Accessing Azure OpenAI for your organization 

Azure OpenAI has created new possibilities that were once seen as very hard and costly to implement in military systems.  

For ‘non-tactical’ scenarios, cloud-based computing provides the most secure and highest security offering available. The computing resources can be put to work continually enhancing and optimizing planning, analysis, and operational management using the best tools available. Advances in Azure OpenAI and multi-agent frameworks usher in a new era of the role of humans in the loop as a manager and orchestrator of agent computing resources rather than conducting technical analysis and planning. The result is a substantial increase in the speed and capacity of our valuable skilled resources to achieve the mission.  
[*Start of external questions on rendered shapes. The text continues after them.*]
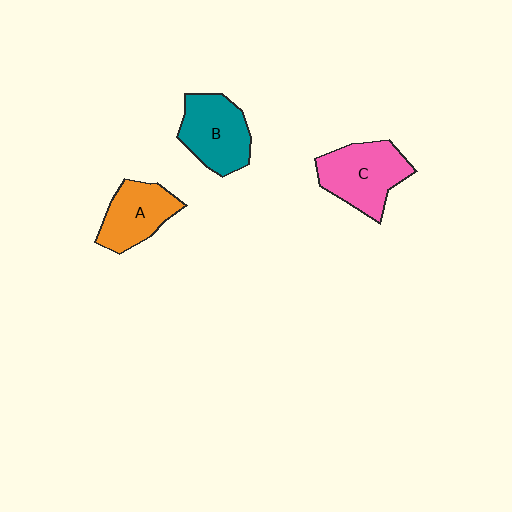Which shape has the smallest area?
Shape A (orange).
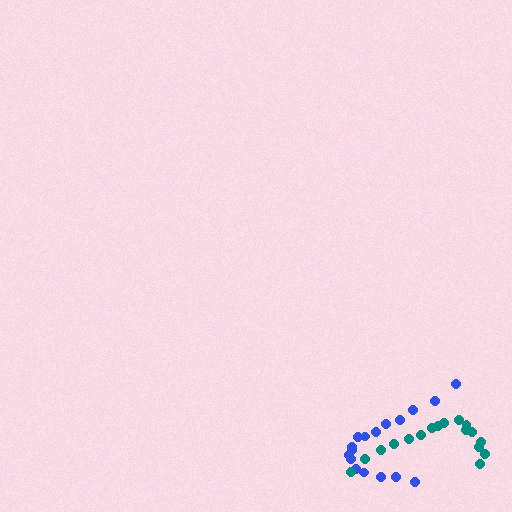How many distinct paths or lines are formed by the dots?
There are 2 distinct paths.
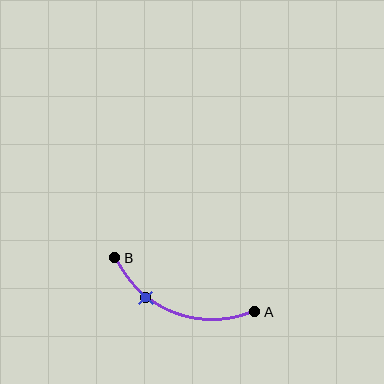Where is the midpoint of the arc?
The arc midpoint is the point on the curve farthest from the straight line joining A and B. It sits below that line.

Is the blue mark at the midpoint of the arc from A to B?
No. The blue mark lies on the arc but is closer to endpoint B. The arc midpoint would be at the point on the curve equidistant along the arc from both A and B.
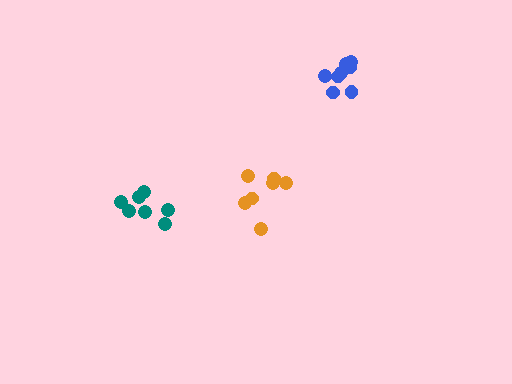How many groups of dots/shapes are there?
There are 3 groups.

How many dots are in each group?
Group 1: 7 dots, Group 2: 8 dots, Group 3: 7 dots (22 total).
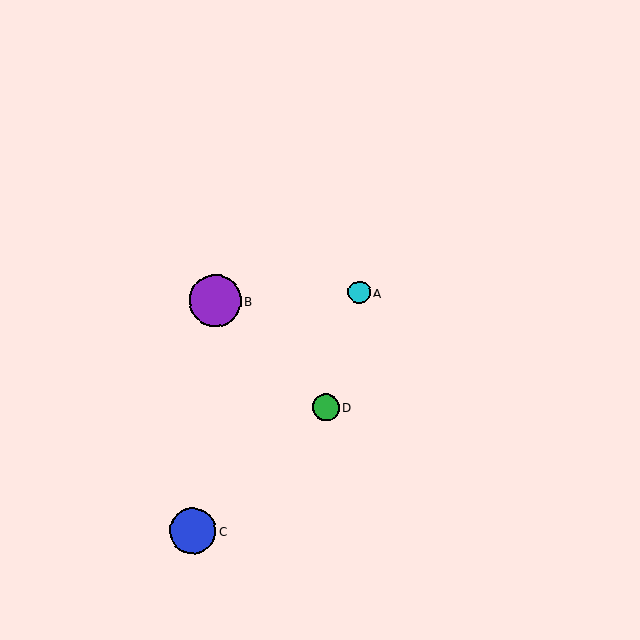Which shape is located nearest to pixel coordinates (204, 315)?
The purple circle (labeled B) at (215, 301) is nearest to that location.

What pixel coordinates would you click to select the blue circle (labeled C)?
Click at (193, 531) to select the blue circle C.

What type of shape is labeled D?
Shape D is a green circle.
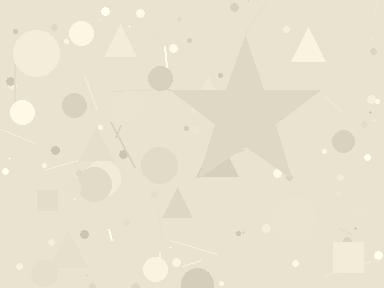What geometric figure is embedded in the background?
A star is embedded in the background.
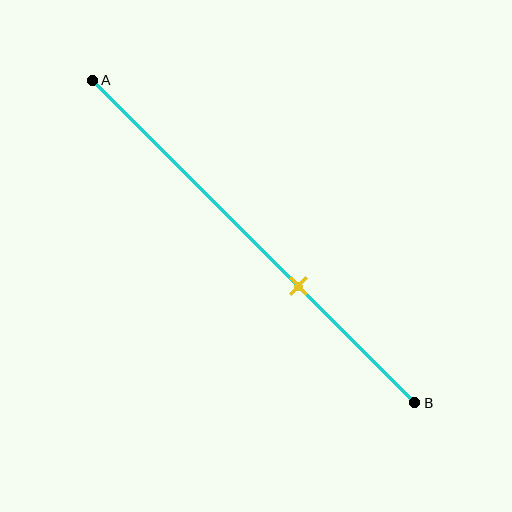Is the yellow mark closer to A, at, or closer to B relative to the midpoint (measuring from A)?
The yellow mark is closer to point B than the midpoint of segment AB.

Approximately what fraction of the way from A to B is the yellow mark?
The yellow mark is approximately 65% of the way from A to B.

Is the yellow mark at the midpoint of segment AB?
No, the mark is at about 65% from A, not at the 50% midpoint.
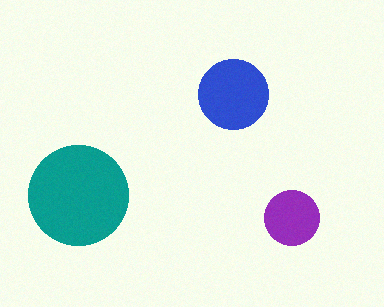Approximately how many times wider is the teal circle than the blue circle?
About 1.5 times wider.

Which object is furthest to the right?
The purple circle is rightmost.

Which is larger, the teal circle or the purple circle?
The teal one.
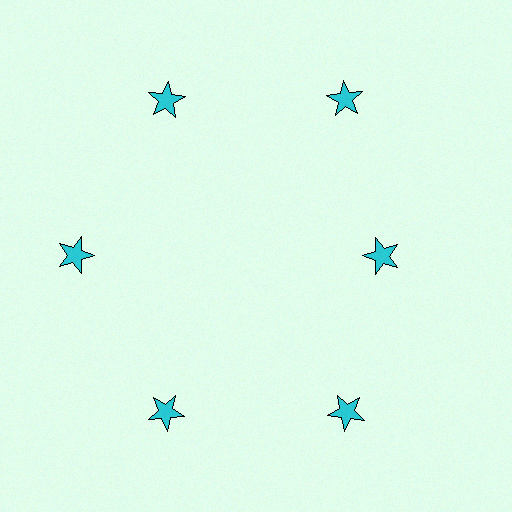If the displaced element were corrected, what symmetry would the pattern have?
It would have 6-fold rotational symmetry — the pattern would map onto itself every 60 degrees.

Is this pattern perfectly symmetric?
No. The 6 cyan stars are arranged in a ring, but one element near the 3 o'clock position is pulled inward toward the center, breaking the 6-fold rotational symmetry.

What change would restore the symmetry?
The symmetry would be restored by moving it outward, back onto the ring so that all 6 stars sit at equal angles and equal distance from the center.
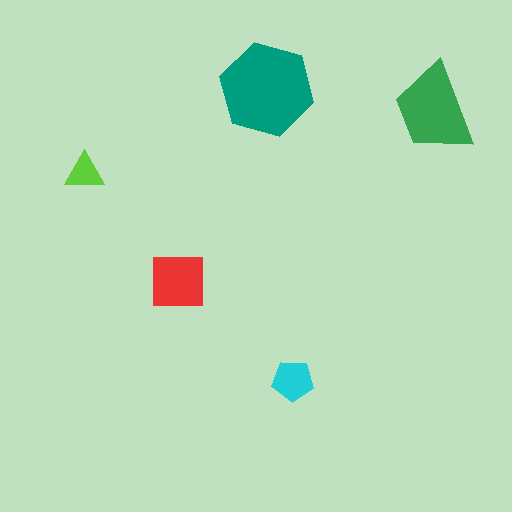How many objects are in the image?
There are 5 objects in the image.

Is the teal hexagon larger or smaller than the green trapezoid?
Larger.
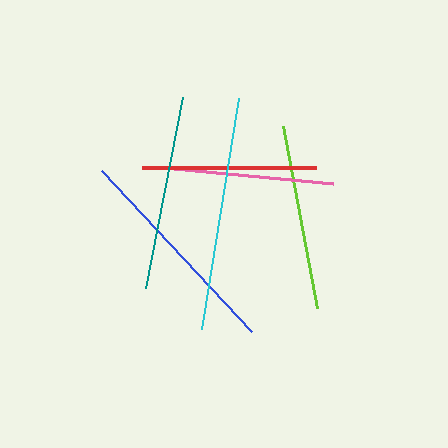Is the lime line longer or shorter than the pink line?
The lime line is longer than the pink line.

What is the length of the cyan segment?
The cyan segment is approximately 235 pixels long.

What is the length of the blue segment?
The blue segment is approximately 220 pixels long.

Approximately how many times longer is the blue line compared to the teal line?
The blue line is approximately 1.1 times the length of the teal line.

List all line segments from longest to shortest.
From longest to shortest: cyan and blue (about equal), teal and lime (about equal), red and pink (about equal).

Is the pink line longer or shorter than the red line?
The red and pink lines are approximately the same length (about 174 and 159 pixels).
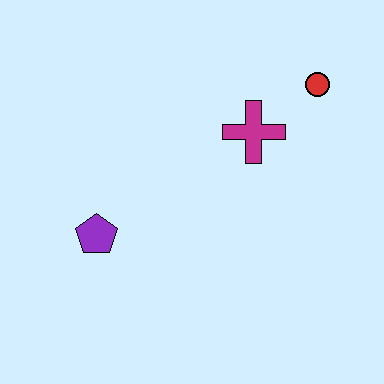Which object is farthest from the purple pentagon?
The red circle is farthest from the purple pentagon.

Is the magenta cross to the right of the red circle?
No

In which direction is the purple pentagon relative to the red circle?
The purple pentagon is to the left of the red circle.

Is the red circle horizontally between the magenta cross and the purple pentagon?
No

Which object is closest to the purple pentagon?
The magenta cross is closest to the purple pentagon.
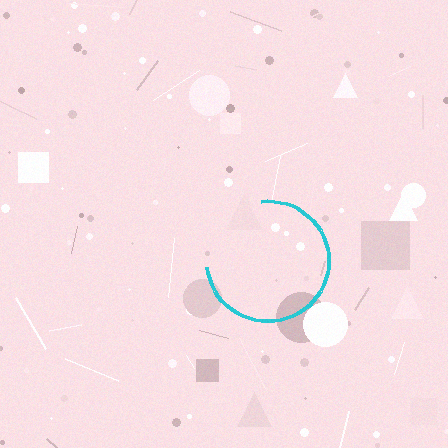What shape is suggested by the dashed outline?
The dashed outline suggests a circle.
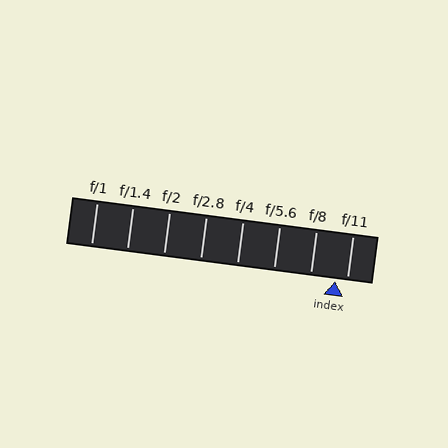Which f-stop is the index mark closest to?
The index mark is closest to f/11.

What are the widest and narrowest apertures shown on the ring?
The widest aperture shown is f/1 and the narrowest is f/11.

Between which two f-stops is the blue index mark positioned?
The index mark is between f/8 and f/11.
When we consider ‘tactical’ scenarios, the limitation of bandwidth, weight, and power can influence the adoption of Azure OpenAI applications that can be deployed. Smaller models are less capable and must be finely tuned to their purpose to be highly effective. Additionally, carrying a large number of models not relevant to the mission takes up valuable computing and power resources. As such, when deciding on what Azure OpenAI to access in the field, nations must have robust deployment, collection, and ModelOps pipeline updates that can continually—at speed—update models for specificity and relevance to the tactical edge. The ability to access models in disrupted, disconnected, intermittent, and low-bandwidth (DDIL) environments is essential when operating as close to the edge as Size, Weight, Power, and Compute (SWaP-C) permits. 

Responsible use of AI 

Microsoft is committed to responsible use of AI. That is why Microsoft has long been a leader in ensuring the development of responsible AI, with principles designed to put people first. We believe AI exists to enhance human capabilities, not replace them, and we are committed to empowering responsible AI practices that benefit the world at large. The six key principles for responsible AI include: 

  1. Accountability—ensuring transparency and responsibility in AI systems. 
  2. Inclusiveness—building AI that considers diverse perspectives and avoids bias. 
  3. Reliability and safety—prioritizing safety and robustness in AI deployment. 
  4. Fairness—striving for equitable outcomes and avoiding discrimination. 
  5. Transparency—providing clear explanations of AI decisions. 
  6. Privacy and Security—safeguarding user data and privacy. 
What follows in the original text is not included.